Streams across borders

Streams across borders

Recently, I attended a talk by a Chinese professor of literature who is translating the novel “Finnegan’s Wake” into Chinese, a task which is not to be taken lightly considering the circumstances. The author of “Finnegan’s Wake” is James Joyce, the Irish author famed for his stream-of-consciousness & idioglottic style. Joyce uses words derived from a combination of languages or words that could be interpreted in numerous way. All of these words and sounds are new territory for Chinese literature and linguistic scholars, meaning that new Chinese characters are being created to describe the thoughts of an Irish man who was pushing boundaries almost 100 years ago.

Joyce, having lived in Catholic Ireland and later Continental Europe had many of his thoughts influenced by his religious upbringing and surroundings. Joycean scholars write about his work, often on themes which are identified in relation to their own, predominantly Western, cultural and societal influences.

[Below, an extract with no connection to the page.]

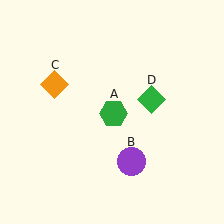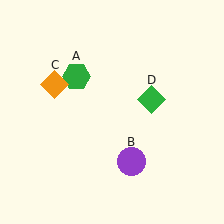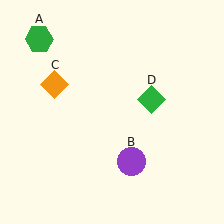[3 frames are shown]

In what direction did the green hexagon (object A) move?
The green hexagon (object A) moved up and to the left.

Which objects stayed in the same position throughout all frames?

Now we have this paradigm shifting book being introduced into a population hungry for intellectual stimulation. In some ways, the language barrier has been the not-so-great wall which has kept people out of China for a long time. My work brought me to China and into Chinese cultural engagements on many occasions. Although I tried to learn Mandarin and my hosts spoke some English, the communication of abstract thoughts remained difficult at best.

Now, with thanks to the work of Professor Dai Congrong of Fudan University, the barrier is being brought down and Joyce is making headway with Chinese high-school students in particular, according to the Professor. It made me ask, if “Finnegan’s Wake” is being read and interpreted by a group, who do not possess a backgrounding in the same cultural and societal reference points as the author and other commentators, surely it’s possible for the work to be interpreted in a brand new and interesting way?

Professor Congrong noted that Chinese people, herself included, already view Joyce’s work to be in line with Taoism. Many of his themes and subject matter would appeal to fit its philosophies. It will be interesting to see how Joyce travels in China and even more interesting to see the Chinese interest in Irish culture take a new step forward.